Thursday, April 09, 2009

Lent: Holy Thursday

Today is Holy Thursday ... tonight starts the Triduum (the three holiest days of the year) when Jesus fulfills his mission here on earth. Here's an impression of the Last Supper -- when Jesus instituted the Eucharist, something Catholics remember EVERYTIME Mass is celebrated; this is when the bread and wine truly become the body and blood of Jesus Christ! How cool is that????LegoManiac served the Holy Thursday Mass tonight -- the washing of the feet, the commemoration of the Last Supper and the transfer of the Holy Eucharist with reposition of the Blessed Sacrmant in the tabernacle.

An interesting thing we learned this year is the idea of Grundonnerstag from the Germanic countries. Translated loosely, this means "green Thursday"; this is actually a slippage from the original which used the German word "gruen" for grieving or mourning. But, we followed Jennifer's advice from Catholic Cuisine and made only green things for dinner: coleslaw with lots of raisins and toasted walnuts (and homemade dressing) and spinach pie! Wow, that was a hit!
Here's the recipe we used (with our changes in parentheses -- I NEVER can follow directions!)
Spinach Pie

crust for 9" pie (2 shells; we used the Pillsbury shells in the refrig section
(1) 16oz. pkg frozen spinach - thawed
(1) 16oz. container ricotta cheese (we used cottage cheese)
1 cup fresh grated parmesan (we used 1 cup "pizza" shredded cheese)
1 large onion - chopped and sauteed in olive oil
1-2 tsp italian herbs (mix of oregano, basil, rosemary, thyme, marjoram)
3 eggs (we skipped the eggs because I didn't even see them in this recipe; boy, am I getting old!)
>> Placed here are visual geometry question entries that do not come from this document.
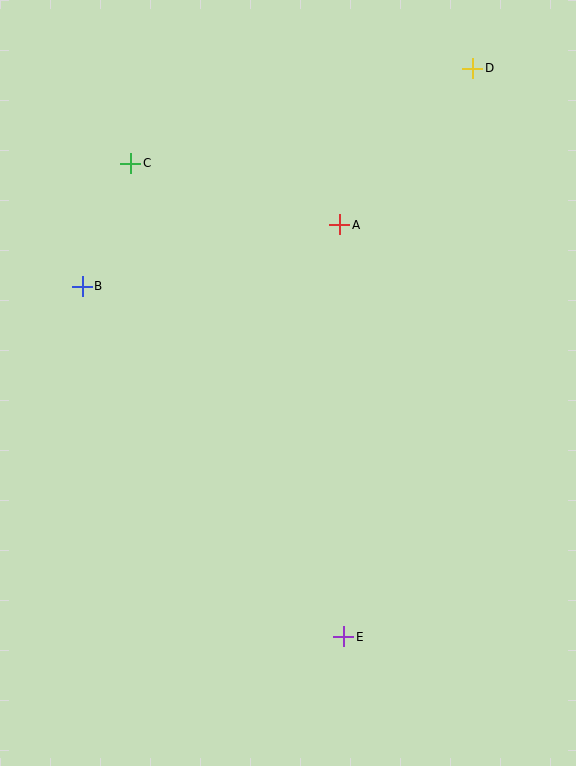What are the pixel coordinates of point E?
Point E is at (344, 637).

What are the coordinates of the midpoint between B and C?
The midpoint between B and C is at (106, 225).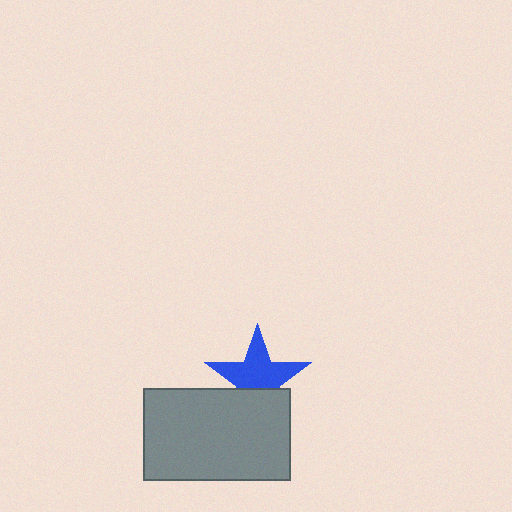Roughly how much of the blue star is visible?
About half of it is visible (roughly 64%).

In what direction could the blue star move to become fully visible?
The blue star could move up. That would shift it out from behind the gray rectangle entirely.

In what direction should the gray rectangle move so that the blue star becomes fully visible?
The gray rectangle should move down. That is the shortest direction to clear the overlap and leave the blue star fully visible.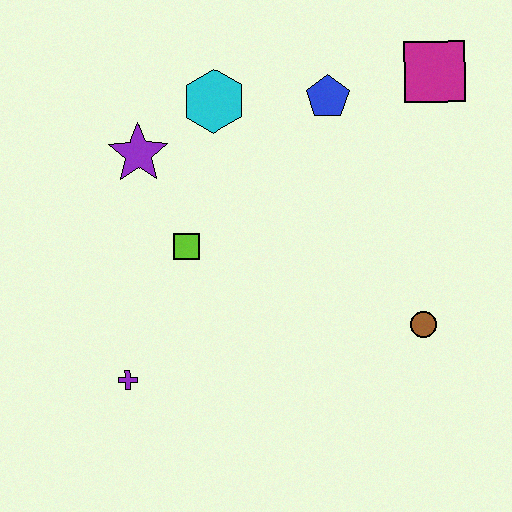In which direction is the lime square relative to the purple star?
The lime square is below the purple star.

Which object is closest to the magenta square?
The blue pentagon is closest to the magenta square.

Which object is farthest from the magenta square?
The purple cross is farthest from the magenta square.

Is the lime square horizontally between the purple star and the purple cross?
No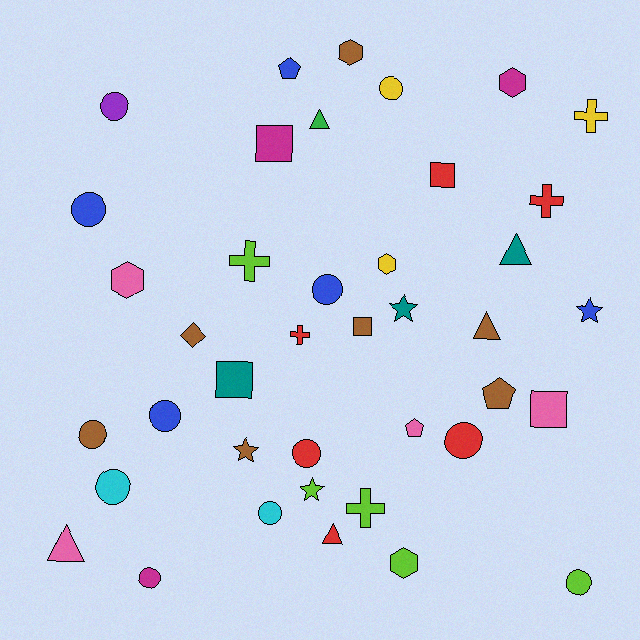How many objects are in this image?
There are 40 objects.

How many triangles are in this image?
There are 5 triangles.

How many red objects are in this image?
There are 6 red objects.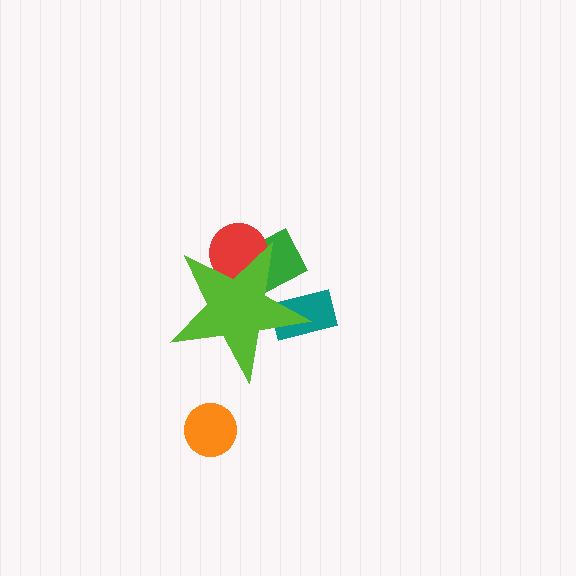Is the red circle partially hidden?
Yes, the red circle is partially hidden behind the lime star.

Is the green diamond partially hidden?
Yes, the green diamond is partially hidden behind the lime star.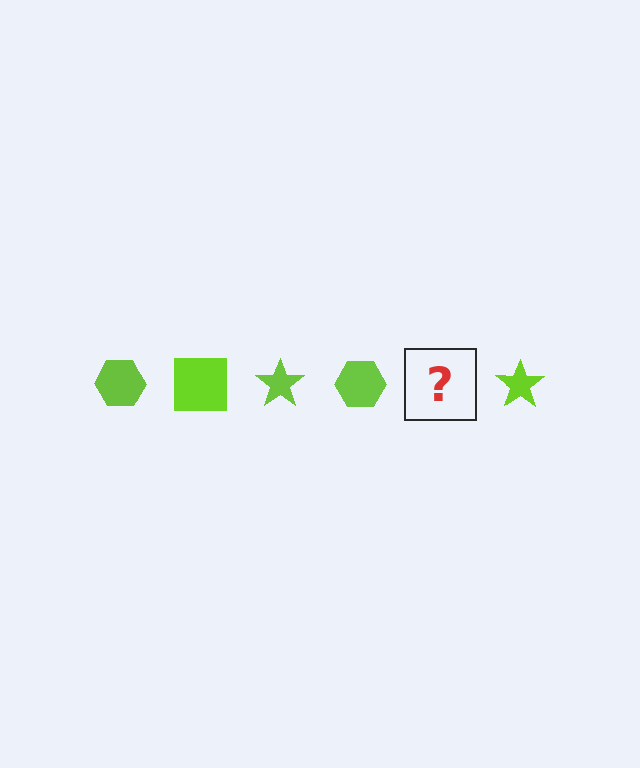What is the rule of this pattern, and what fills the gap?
The rule is that the pattern cycles through hexagon, square, star shapes in lime. The gap should be filled with a lime square.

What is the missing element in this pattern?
The missing element is a lime square.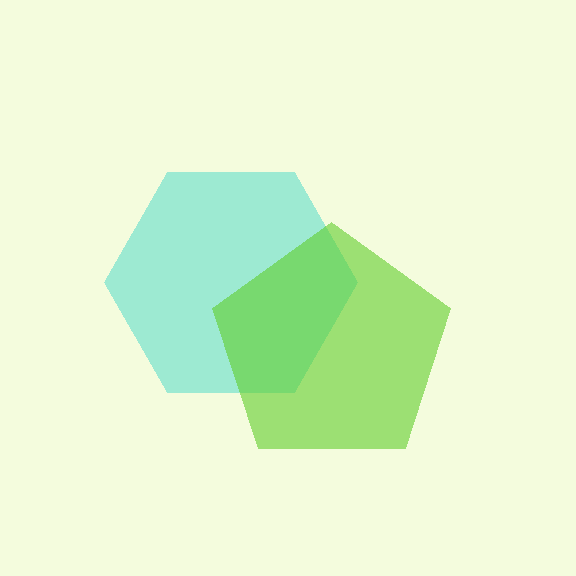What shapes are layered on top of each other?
The layered shapes are: a cyan hexagon, a lime pentagon.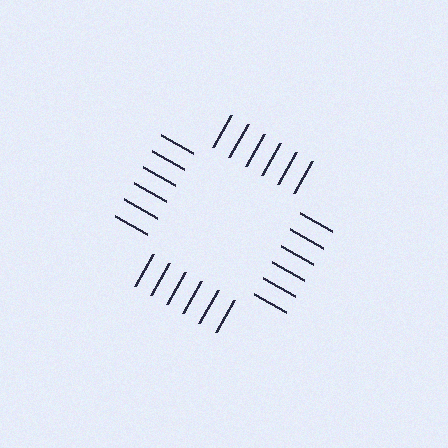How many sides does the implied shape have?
4 sides — the line-ends trace a square.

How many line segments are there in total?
24 — 6 along each of the 4 edges.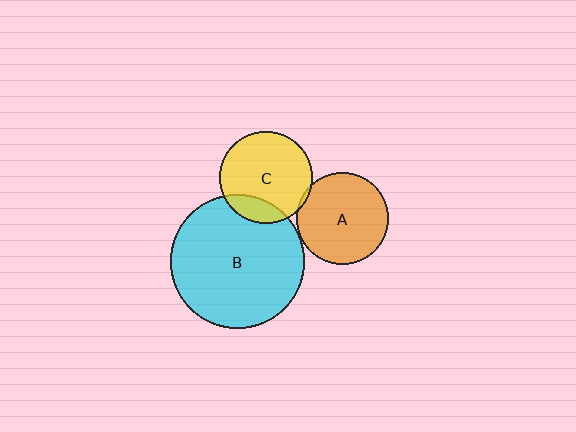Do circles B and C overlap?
Yes.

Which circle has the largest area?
Circle B (cyan).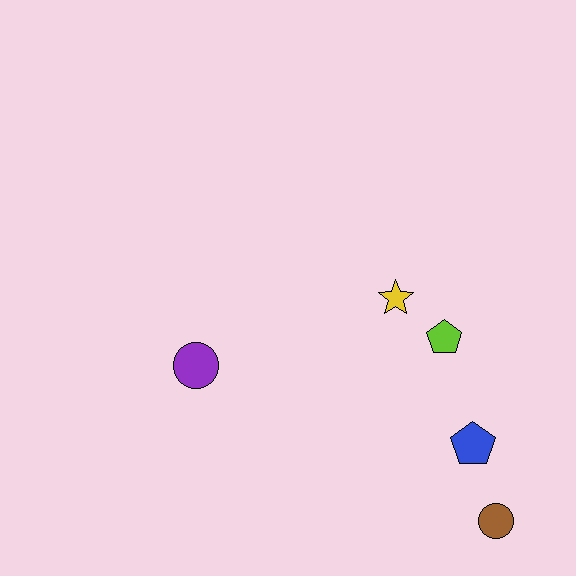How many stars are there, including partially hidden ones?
There is 1 star.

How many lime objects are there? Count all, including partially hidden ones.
There is 1 lime object.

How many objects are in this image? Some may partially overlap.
There are 5 objects.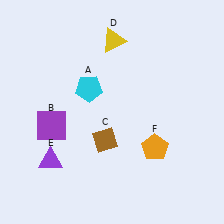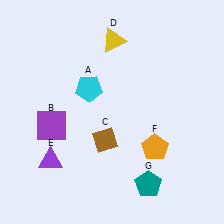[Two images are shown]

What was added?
A teal pentagon (G) was added in Image 2.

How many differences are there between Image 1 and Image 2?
There is 1 difference between the two images.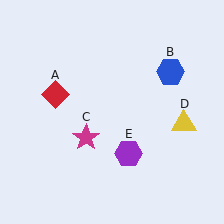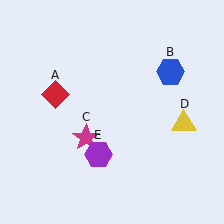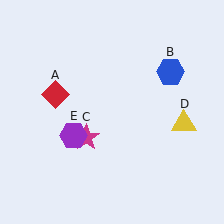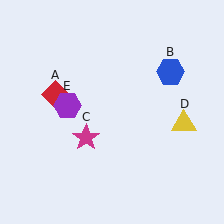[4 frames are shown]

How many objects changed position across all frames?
1 object changed position: purple hexagon (object E).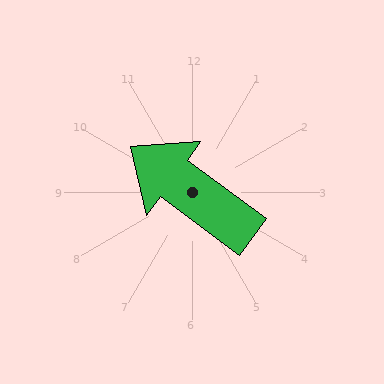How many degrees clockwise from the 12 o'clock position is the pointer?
Approximately 306 degrees.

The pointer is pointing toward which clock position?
Roughly 10 o'clock.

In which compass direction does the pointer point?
Northwest.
Press one pie shell into the bottom and sides of pie dish. Saute chopped onion in oil olive. Add thawed spinach to warm the spinach and mix in the onions. Cool. Add ricotta (cottage cheese) and ricotta into spinach mixture. Spoon into pie pan. Cover with remaining shell. Trim edges and slit top for venting -- we made a cross for the vent. Bake at 400 for 45 minutes -- cover with foil for the last 15 minutes if crust is getting too brown. Without the eggs, this actually tasted very reminiscent of spanakopita! YUMMY!